Beautiful. The sum total of football, plus arithmatic of the highest order.
Closer to home were the two local teams: Paul, Cluroe, Jeffries, Ryder and Middlemass (Spalding United), and Hutchinson, Megginson, Sharman, Fox and Stamp (Holbeach United). The names and sequences roll off the tongue like sporting poetry. Two wingers, two inside-forwards, and a centre-forward. A tribute to precision and efficiency.
I can even slot some of these bunches of fives into a dating framework, like: Hurst, O'Linn, Vaughan, Kiernan and Duffy (Charlton Athletic, early 1950s), and: Griffin, Ryan, Allen, Nicholls and Lee (West Bromwich Albion, late 1950s), with dear old George Lee out there on the left-wing. He won an England cap and a Cup-winners' medal, and I used to watch him at the Hawthorns while doing my National Service. Later, he became trainer/coach with Norwich City and a friendly and football-wise travelling companion on the Canaries' team coach in the days when this journalist was allowed into the inner sanctum. George even had to give me first-aid on a couple of occasions when travel sickness threatened.
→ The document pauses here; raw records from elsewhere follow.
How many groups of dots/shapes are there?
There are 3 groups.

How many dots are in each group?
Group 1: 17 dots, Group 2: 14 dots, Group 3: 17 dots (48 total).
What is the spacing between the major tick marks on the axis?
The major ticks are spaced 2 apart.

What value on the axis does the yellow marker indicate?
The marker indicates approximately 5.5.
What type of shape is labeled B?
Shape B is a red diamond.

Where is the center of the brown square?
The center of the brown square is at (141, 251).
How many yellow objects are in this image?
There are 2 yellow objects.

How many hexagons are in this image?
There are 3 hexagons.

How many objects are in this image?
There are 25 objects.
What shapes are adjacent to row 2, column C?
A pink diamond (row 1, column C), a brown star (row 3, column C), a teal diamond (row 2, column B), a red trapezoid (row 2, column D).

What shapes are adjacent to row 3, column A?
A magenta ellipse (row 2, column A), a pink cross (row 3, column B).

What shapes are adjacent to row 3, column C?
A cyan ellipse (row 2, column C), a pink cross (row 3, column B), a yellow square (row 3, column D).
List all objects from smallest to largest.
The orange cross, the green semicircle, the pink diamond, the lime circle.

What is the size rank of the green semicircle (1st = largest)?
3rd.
Also in the 1950s, of course, was: Budai, Kocsis, Hidegkuti, Puskas and Czibor. This was one of the great forward-lines of the famous Hungarian (mostly Honved) side which demolished England, pricked our bubble of complacency, and showed that the rest of the world could play football, too, and more, that they even trained harder and had better coaches. Later, in 1960, to emphasise the matter further, there was Real Madrid: Canario, Del Sol, Di Stefano, Pushas and Gento. Football heaven, it seemed at the time.
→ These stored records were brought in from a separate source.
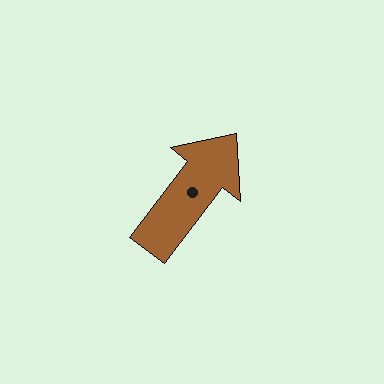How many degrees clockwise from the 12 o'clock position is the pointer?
Approximately 37 degrees.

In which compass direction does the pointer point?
Northeast.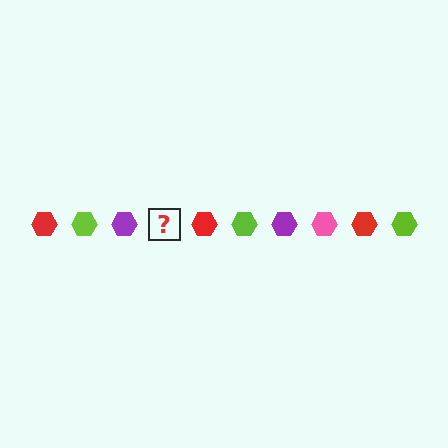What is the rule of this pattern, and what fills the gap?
The rule is that the pattern cycles through red, lime, purple, pink hexagons. The gap should be filled with a pink hexagon.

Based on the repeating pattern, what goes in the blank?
The blank should be a pink hexagon.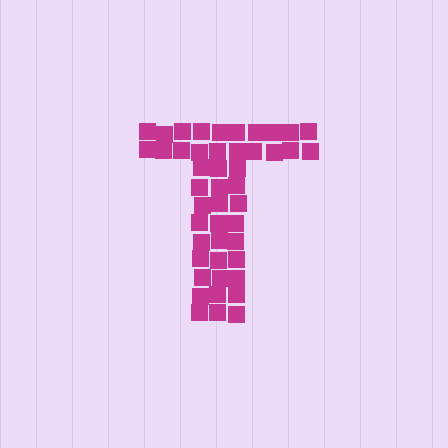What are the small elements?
The small elements are squares.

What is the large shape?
The large shape is the letter T.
As long ago as 1954/55 the Playfair Annual editor was moved to lament: 'Never have so many countries stood above us in the world rankings, and our decline, gradual in recent years, has been hastened to conclusiveness by events of the past twelve months.' He was talking about the Hungarians, Germans and Uruguyans. By the late 1950s, however, another fine 'bunch of fives' had popped up ready to dominate my working life for the next decade or two: Crossan, Allcock, Bly, Hill and Brennan (Norwich City).
Not for another few years would mid-field control become the basis of the game, the famous fives gradually becoming four, and then three, then two, and now often one.
Mental arithmatic has never been the same.